Good (un)employers

8 May, 2020

Since the beginning of the crisis, we’ve been clear that how companies respond will be remembered for years to come – for good and for bad. Perhaps no bigger test of this is that of businesses having to lose employees. Some firms are showing that it’s possible to be a ‘good un-employer’ (as we’re calling it) when they have no choice but to lay off staff.  

Eventbrite, for example, is supporting redundant staff with continued health benefits. It is also allowing redundant staff to keep their company laptops and is paying for all staff to have LinkedIn Premium accounts, with the internal recruitment team helping those who have been laid-off to find them new jobs during the crisis. 

Supporting staff stills holds true when it comes to changing job circumstances as well as unemployment. Premier Inn owner, Whitbread, is topping-up staff’s furlough payments by 20% to ensure their salaries aren’t affected, and Timpson has committed to keep fully paying its staff that have not been furloughed despite shop closures. Less than supportive firms include EasyJet, which asked staff to take three months’ unpaid leave as well as a pay freeze after paying out £174 million in dividends to shareholders.  

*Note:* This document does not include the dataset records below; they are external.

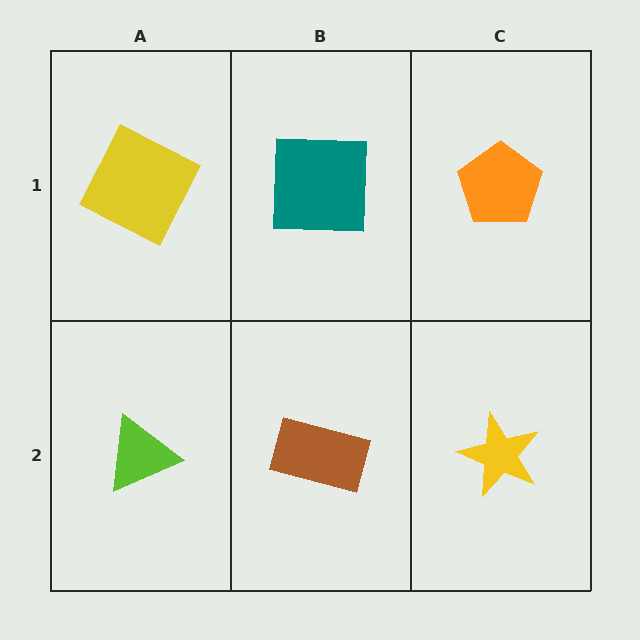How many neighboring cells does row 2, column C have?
2.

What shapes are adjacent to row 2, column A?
A yellow square (row 1, column A), a brown rectangle (row 2, column B).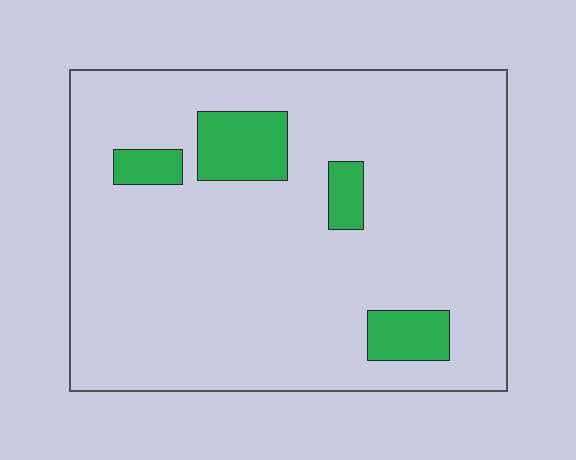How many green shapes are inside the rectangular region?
4.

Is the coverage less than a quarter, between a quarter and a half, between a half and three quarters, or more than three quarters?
Less than a quarter.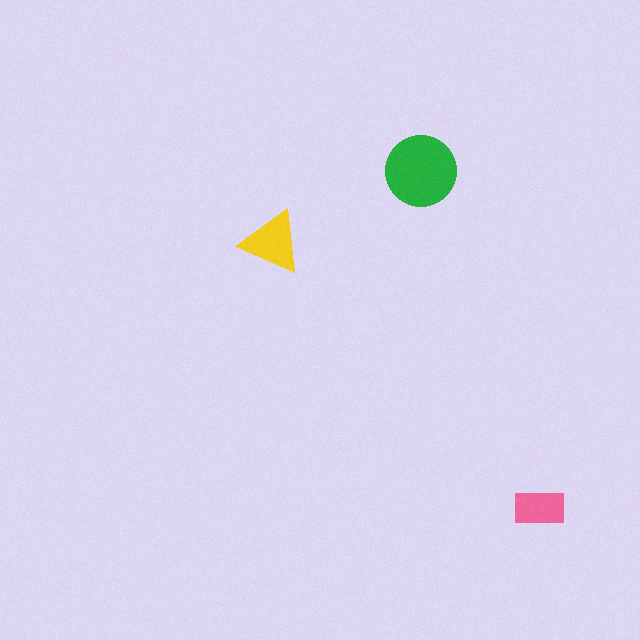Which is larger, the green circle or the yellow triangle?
The green circle.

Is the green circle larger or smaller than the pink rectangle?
Larger.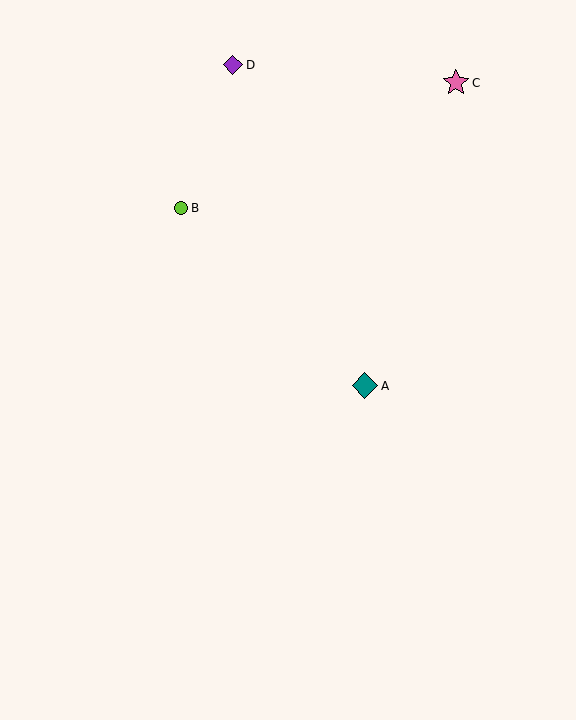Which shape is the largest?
The teal diamond (labeled A) is the largest.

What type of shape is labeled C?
Shape C is a pink star.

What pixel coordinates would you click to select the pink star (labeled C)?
Click at (456, 83) to select the pink star C.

The wider business community also coming together to help those in need of a job. Recruitment firm, Assembl, for example, has created an open-source database of performance marketing jobs for people to peruse free of charge with no affiliation to most of the companies listed.  

One of the terribly hard truths of this crisis is that for many firms it has led, and will lead, to job losses in different forms. Supporting staff during these times is a sign of good business, and will continue to stay in people’s minds post-crisis. How are you supporting yours?